A pump is a hardware, which feeds energy to a fluid (e.g. Water) to flow through channels. Pumps are used, for example, to direct water out of the ground, to transport drinking or sewerage water over large distances in combined pipe networks or to discard water from polders. In any practical application, the pump needs to work with its best performance. It is also important to check that the flow rate and head of the pump are within the required specifications, which are normally presented as the *Pump Characteristic curves*. These plots play an important role in understanding the region in which the pump needs to be operated thus ensuring the life of the pump.
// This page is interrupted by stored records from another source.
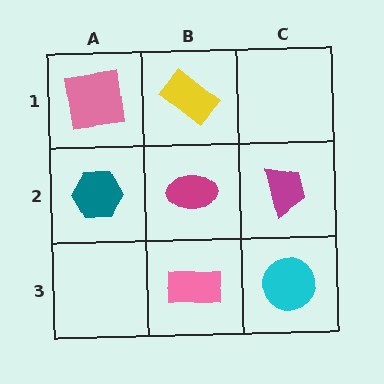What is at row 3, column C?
A cyan circle.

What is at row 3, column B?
A pink rectangle.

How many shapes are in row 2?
3 shapes.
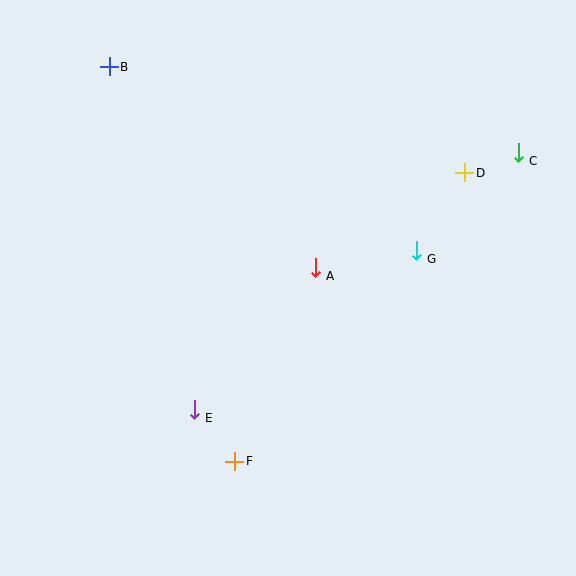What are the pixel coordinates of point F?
Point F is at (235, 461).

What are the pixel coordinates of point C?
Point C is at (518, 161).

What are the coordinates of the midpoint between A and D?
The midpoint between A and D is at (390, 224).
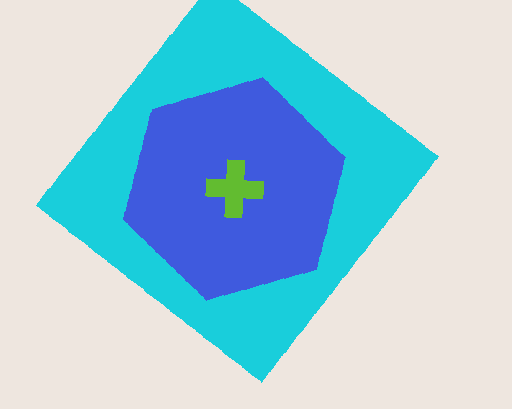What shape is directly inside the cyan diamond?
The blue hexagon.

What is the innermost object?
The lime cross.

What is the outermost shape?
The cyan diamond.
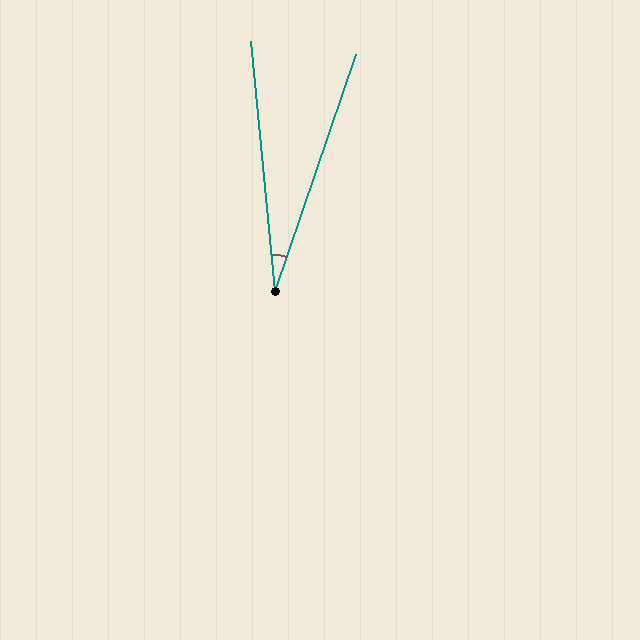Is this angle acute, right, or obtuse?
It is acute.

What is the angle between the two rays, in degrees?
Approximately 24 degrees.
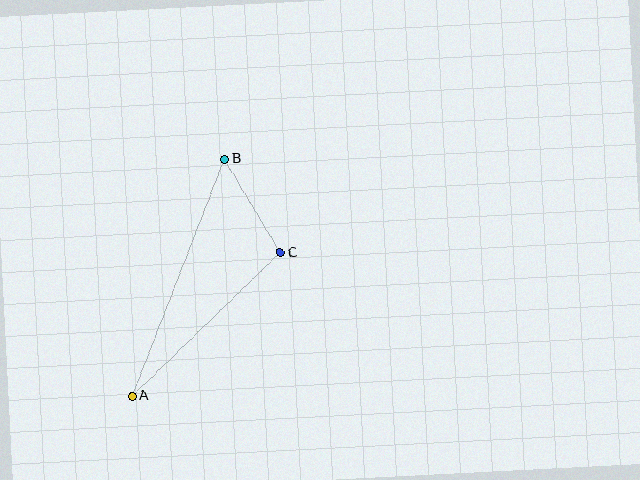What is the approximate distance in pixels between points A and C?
The distance between A and C is approximately 206 pixels.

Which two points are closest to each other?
Points B and C are closest to each other.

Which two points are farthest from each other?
Points A and B are farthest from each other.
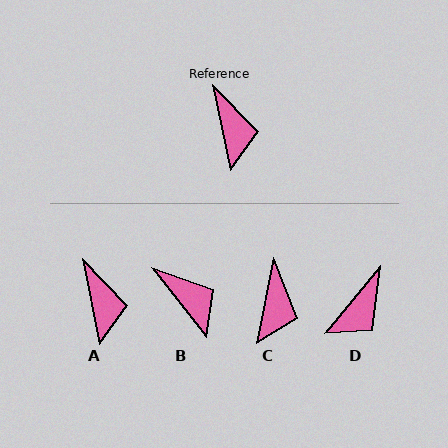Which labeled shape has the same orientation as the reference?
A.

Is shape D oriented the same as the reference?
No, it is off by about 51 degrees.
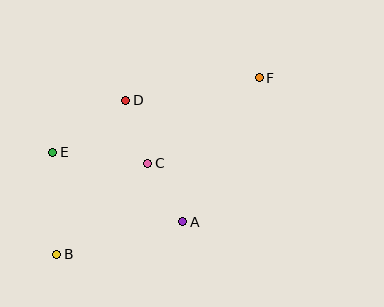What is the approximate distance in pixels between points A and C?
The distance between A and C is approximately 68 pixels.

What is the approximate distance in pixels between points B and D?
The distance between B and D is approximately 169 pixels.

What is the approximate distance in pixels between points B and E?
The distance between B and E is approximately 102 pixels.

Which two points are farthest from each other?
Points B and F are farthest from each other.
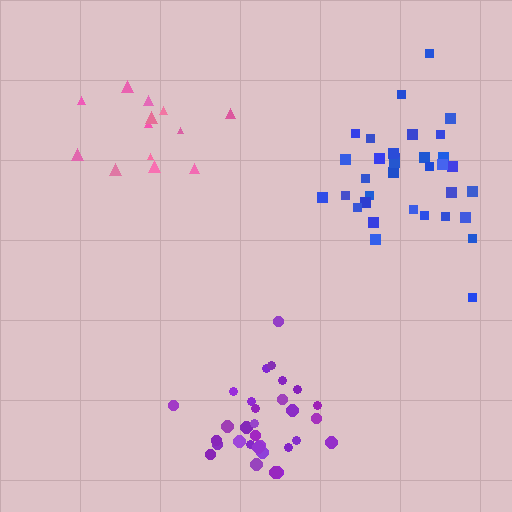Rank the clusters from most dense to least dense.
purple, blue, pink.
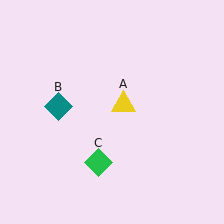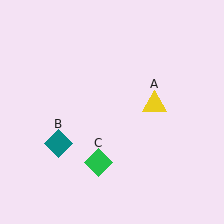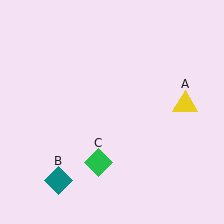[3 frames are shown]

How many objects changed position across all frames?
2 objects changed position: yellow triangle (object A), teal diamond (object B).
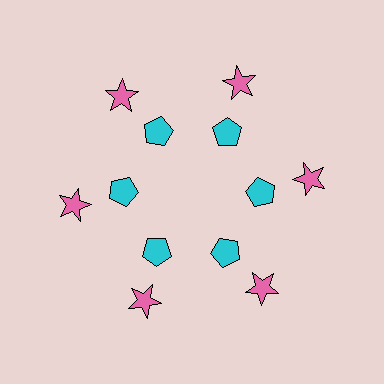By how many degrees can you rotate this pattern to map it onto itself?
The pattern maps onto itself every 60 degrees of rotation.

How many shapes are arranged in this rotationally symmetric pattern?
There are 12 shapes, arranged in 6 groups of 2.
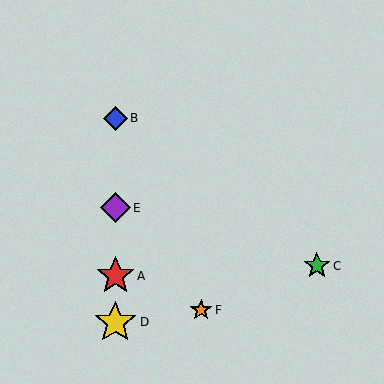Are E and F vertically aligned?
No, E is at x≈115 and F is at x≈201.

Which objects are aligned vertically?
Objects A, B, D, E are aligned vertically.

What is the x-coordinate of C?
Object C is at x≈317.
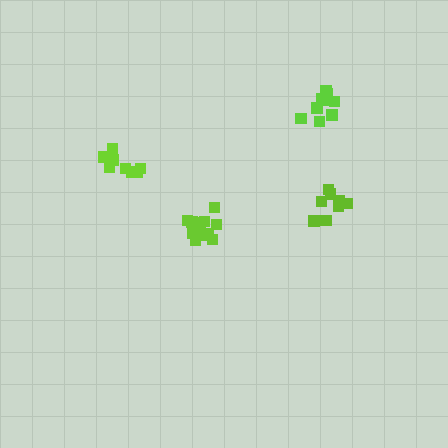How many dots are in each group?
Group 1: 9 dots, Group 2: 13 dots, Group 3: 8 dots, Group 4: 8 dots (38 total).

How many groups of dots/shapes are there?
There are 4 groups.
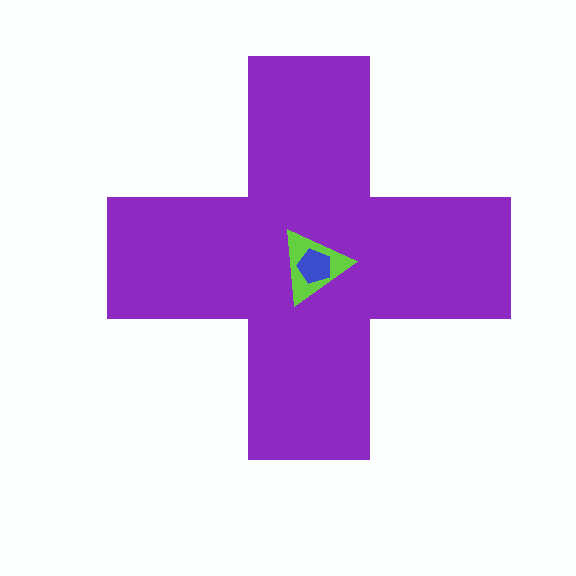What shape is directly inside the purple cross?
The lime triangle.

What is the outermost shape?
The purple cross.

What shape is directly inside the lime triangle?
The blue pentagon.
**Pump Characteristic Curves**

The performance of any type of pump can be shown graphically, which can be based on either the tests conducted by the manufacturer or the simulations done by the designer. These plots are presented as *Pump Characteristic Curves.* The hydraulic properties of any pump (e.g. Centrifugal Pump) can be described by the following characteristics.

- Q-H Curve
- Efficiency Curve
- Net Positive Suction Head (NPSH) Curve

__Q-H Curve __

__Q-H Curve__

The Q-H curve gives the relation between the volume flow rate and the pressure head, i.e. the lower the pump head, the higher the flow rate. Q-H curves are provided by the manufacturer of the pump and can normally be considered as simple quadratic curves.